Notre réflexion se structure dès lors selon deux dimensions qui sont en interaction :

  • d'une part, l'approche par les compétences, telle qu'elle est prônée et développée dans de nombreux systèmes éducatifs ;
  • d'autre part, le processus d'enseignement-apprentissage de la lecture proprement dit.

 

1. La compétence comme intégration de ressources

Le concept de compétence n'est pas encore tout à fait stabilisé, tant dans le monde pédagogique que dans l'univers professionnel. Il suffit de constater le nombre d'auteurs qui à la fois critiquent l'acception des autres et/ou prétendent détenir la bonne vision du concept de compétence (Le Boterf, 1994 ; Rey, 1996 ; Perrenoud, 1997 ; Fourez, 1999 ; Roegiers, 2000 ; Tilman, 2000 ; Dolz & Ollagnier, 2002 ; Jonnaert, 2002). Cependant, la plupart des auteurs et acteurs considèrent que la compétence se manifeste dans la mobilisation d'un ensemble intégré de ressources pour résoudre une situation-problème, appartenant à une famille de situations.

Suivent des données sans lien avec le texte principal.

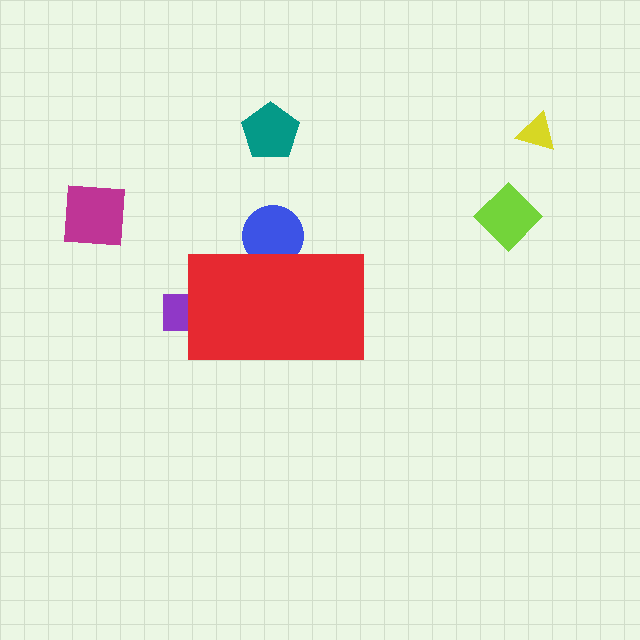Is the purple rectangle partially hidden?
Yes, the purple rectangle is partially hidden behind the red rectangle.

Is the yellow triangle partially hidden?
No, the yellow triangle is fully visible.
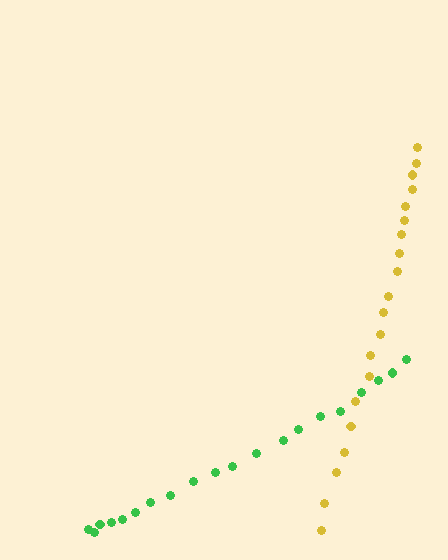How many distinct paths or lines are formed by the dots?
There are 2 distinct paths.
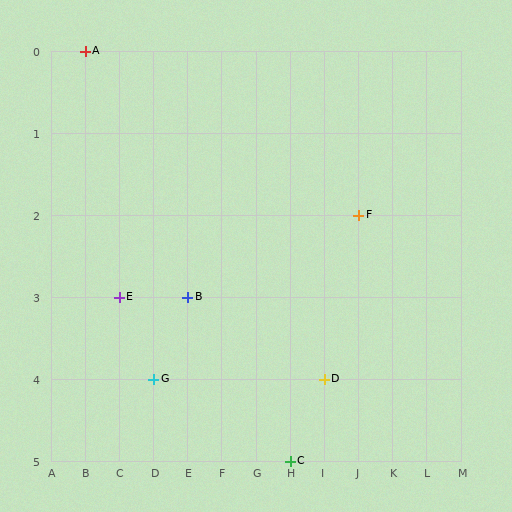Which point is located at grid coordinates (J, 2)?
Point F is at (J, 2).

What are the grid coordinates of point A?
Point A is at grid coordinates (B, 0).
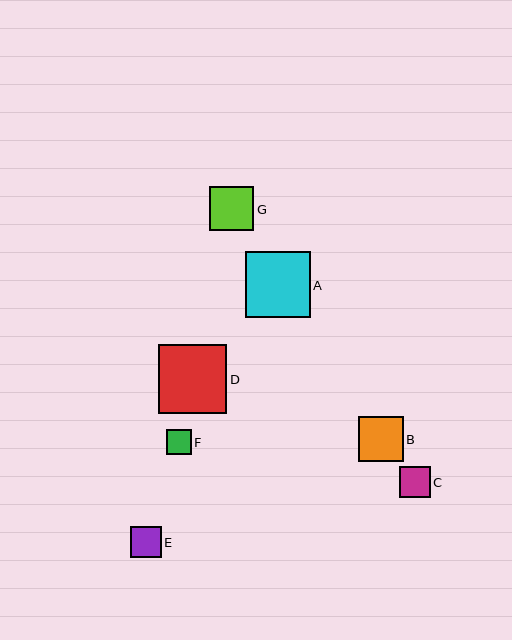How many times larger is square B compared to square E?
Square B is approximately 1.5 times the size of square E.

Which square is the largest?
Square D is the largest with a size of approximately 69 pixels.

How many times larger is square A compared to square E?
Square A is approximately 2.1 times the size of square E.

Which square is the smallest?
Square F is the smallest with a size of approximately 25 pixels.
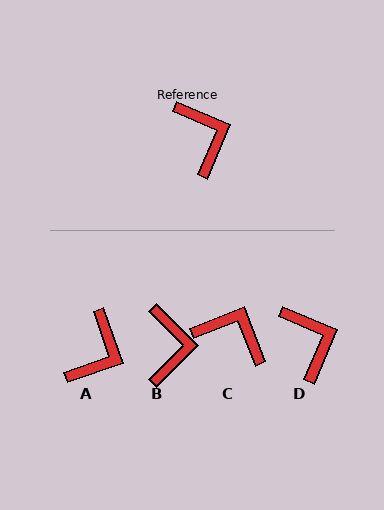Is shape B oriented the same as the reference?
No, it is off by about 22 degrees.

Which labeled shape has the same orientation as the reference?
D.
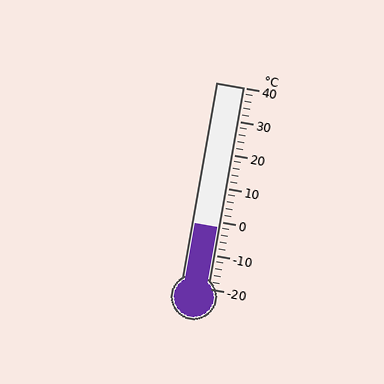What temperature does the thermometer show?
The thermometer shows approximately -2°C.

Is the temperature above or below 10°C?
The temperature is below 10°C.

En d'autres termes, quelqu'un est compétent lorsque, confronté à une situation-problème inédite (note 1) mais comportant un certain nombre de caractéristiques communes à d'autres situations de la même famille, il fait appel à un certain nombre de ressources qui, combinées entre elles, lui permettront de résoudre la situation. La notion de ressources est au centre de la compétence puisque ce sont elles qui sont mobilisées et intégrées entre elles pour résoudre la situation. Sans ressources, pas de compétence. Mais il ne suffit pas de " posséder " ces ressources, encore faut-il les " mobiliser " et les " intégrer ". Cela signifie que la personne doit pouvoir analyser la situation à laquelle elle est confrontée, sélectionner les ressources pertinentes par rapport à cette situation, et les utiliser  de manière coordonnée pour apporter une réponse satisfaisante à la situation.

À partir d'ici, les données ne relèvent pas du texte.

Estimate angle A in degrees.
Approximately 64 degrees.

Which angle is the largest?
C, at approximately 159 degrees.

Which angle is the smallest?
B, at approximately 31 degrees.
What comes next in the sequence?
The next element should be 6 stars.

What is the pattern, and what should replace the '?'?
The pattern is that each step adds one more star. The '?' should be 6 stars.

Dans le cadre pédagogique de l'approche par compétences, un apprentissage essentiel devient donc celui de pouvoir mobiliser – c'est-à-dire sélectionner et activer – et intégrer ces ressources. Pour ce faire, on présentera à l'apprenant différentes situations-problèmes, appartenant à la famille caractéristique de la compétence, de telle sorte qu'il puisse progressivement apprendre à identifier les ressources nécessaires, à les mobiliser, à les organiser entre elles pour résoudre la situation. Cette confrontation à des situations complexes est au cœur de l'apprentissage des compétences (Roegiers, 2003).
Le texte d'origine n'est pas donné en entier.